Many conferences offer critique sessions in a group setting or one-on-one feedback meetings with a professional writer, editor, or agent. Is it worth missing out on another session to attend a critique?
Even if you are in an MFA program or have a phenomenal writing group, the feedback you receive in those critique session – while valuable – is often geared toward first (or near-first) drafts. The piece(s) you bring to a writing conference critique should be close to what you perceive as publishable. As such, the feedback you receive from publishing experts will help you fine tune your work so that it is marketable and ready to be sent out for queries or submission. It’s unlikely that the other ten or so MFA students (and even the instructor for that matter) can offer you the kind of insight that seasoned publishing professions can. And while your local writing group is invaluable for helping develop your work, the input from a professional can make all the difference.
There are some things to consider …
- Be prepared to receive feedback. Even brilliant stories and poems can benefit from another pair of eyes and seasoned input. Don’t let your ego get in the way. Listen, take notes, say thank you, and let the feedback simmer for a few days. Don’t try to argue your perspective or explain why you are right.
- Do your homework. Make sure that the person(s) who will be giving the critique is a good fit for your work. In other words, if you want feedback on a romance piece and the only available time slot is with an editor who specializes in sci-fi… consider waiting until next time.

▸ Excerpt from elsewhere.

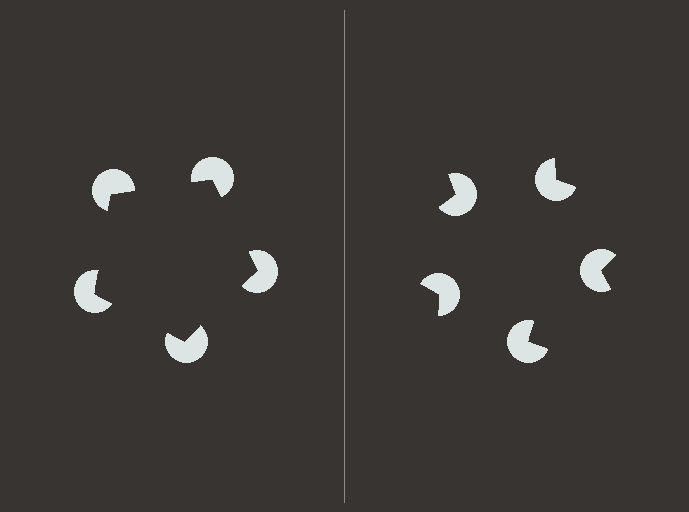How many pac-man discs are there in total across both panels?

- Bring everything you might need. In addition to the requested number of pages, come ready with business cards, additional work, a bio, a synopsis and/or elevator pitch, and breath mints (hey, you’ll be in close quarters!). You never know where a critique session will lead and don’t want to scribble your email on a napkin or the corner of a piece of paper. Be ready for anything.
- Don’t forget – you’ll hear the good things about your piece, too! Critique sessions are designed to provide constructive criticism, and constructive criticism includes elements in the story, poem, or essay that work well for the reviewer. It helps to hear about what you’re doing right so you can keep it up in the draft you’re presenting and in future work.
If you can’t attend a conference that has a critique opportunity, I recommend joining a writing group (either virtual or in-person) or asking a trusted writing friend for feedback. While it can be difficult to listen to feedback and criticism, it can also make the revision process easier and more focused.
How about you? I’d love to hear different experiences with critiques and feedback! Plus, sharing stories and advice will help other writers as we look for new opportunities to grow. So share away!